My nightmares used to consist of fleeing from monsters, falling off of high places, and even being chased by a mutant Pop-Tart that had a taste for human flesh. I wish my nightmares were still so simple. Now they have become intensely real. They are now filled with the worry of getting a job and starting a career after college. The most terrifying part about this dream is that I can’t wake up and disprove it’s application to reality. When I wake up this dream is still quite real. There’s a sea of college students and I am just a fish, and I don’t even know what kind of fish. It’s the principle of invested pressure: I have put fifteen years into the preparation of my career; that’s three-fourths of my life so far and I am not even done yet. It’s a fear of the unknown: the looming possibility of a dismal future.
I have a major, yet statistics show that most people don’t even end up in a career that applies to their major.
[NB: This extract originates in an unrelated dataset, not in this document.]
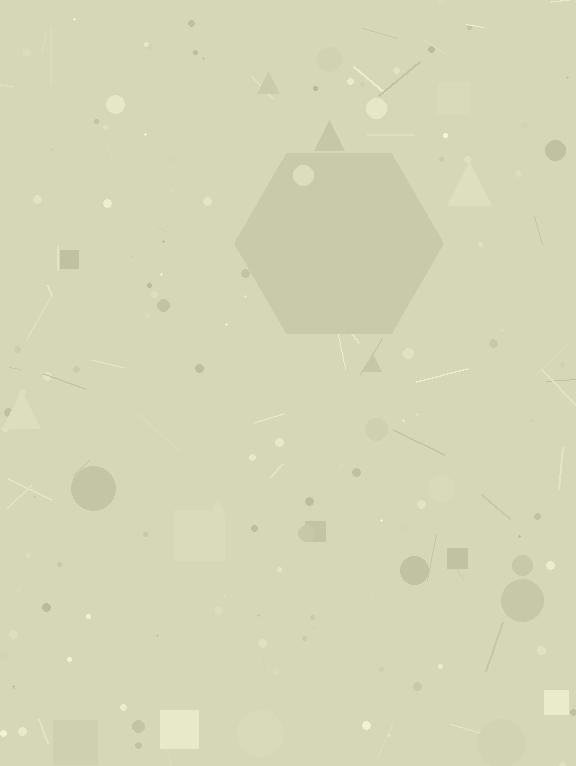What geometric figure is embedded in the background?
A hexagon is embedded in the background.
That fact alone puts a thicker fog on the light at the end of the tunnel (if there is even a light). “Just do what you love!” they say: sadly I can’t find a career where hanging out with my friends and sleeping makes enough money to support my desired lifestyle. A good job usually takes maturity: my maturity chart has flat lined since around age 13. The only aspect of my life I can really take seriously is how I don’t take my life very seriously—it’s a disturbing paradox.
I know that the real influence in my future is myself, and yet I continue to blow off school so obviously I cannot be trusted with such a responsibility. My main hope right now is that a movie-type scenario comes into play and some rich big-wig sees a little bit of himself in me and hires me into a highly lucrative position doing cool stuff with no real qualifications. Until then I suppose I’ll keep getting scratch-offs at every gas station.